Cependant, un de ces rapports d’audit révèle que le mécanisme commercial, dans lequel ont été échangés plus de 3 700 millions de dollars, n’a eu depuis sa constitution il y a une dizaine d’années aucun protocole de suivi adéquat. Le document, daté d’avril 2017, affirme que la Gérance Corporative des Finances Internationales, qui est au cœur su schéma, n’a pas formulé de règles effectives pour contrôler les processus.

Le conglomérat d’entreprises du côté vénézuélien chargé des compensations a été principalement géré par les militaires. Parmi les personnes clefs dans la gestion directe de ces opérations s’est distingué Asdrubal Chavez, cousin du président Chavez, et qui en est arrivé à être ministre du Pétrole ; et le défunt Bernardo Alvarez, qui est passé d’être le secrétaire général de Petrocaribe et de Caribe, filiale de Pdvsa qui est associé dans 12 entreprises binationale en rapport avec l’exécution des accords pétroliers dans le même nombre de pays de la région, à être ambassadeur auprès de l’OEA où il en est arrivé à être président de son Conseil Permanent.
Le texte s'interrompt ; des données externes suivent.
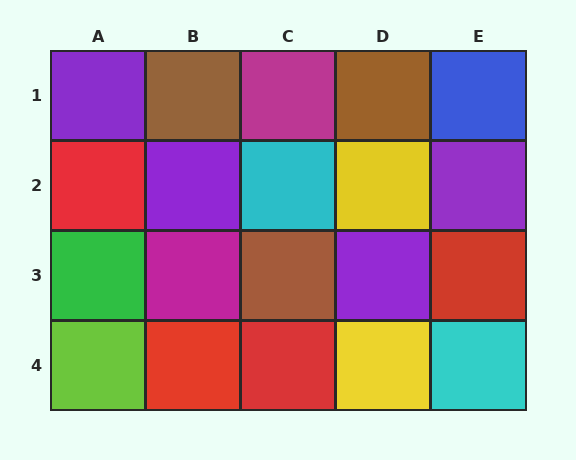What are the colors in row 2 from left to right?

Bernardo Alvarez a été une des figures clefs pour le déploiement de la pétro-diplomatie vénézuélienne sur le continent. /JUAN MANUEL HERRERA, OEA

Il reste encore à voir les sanctions pour les responsables d’une fraude si gigantesque. Cependant il se trouve que seulement maintenant est exposé de manière ample le complexe écheveau d’années de versements sans plus de contrôle. Pour le moment, la seule chose qui est claire est ce modèle vénézuélien d’exportation du socialisme prend l’eau, et avec la sécheresse en raison de la faible capacité actuelle de continuer à injecter des dollars à pleines mains, laissera au découvert les faiblesses d’un modèle qui est basé en grande mesure sur les ressources multimillionnaires du pétrole, d’un peuple qui souffre aujourd’hui de la faim.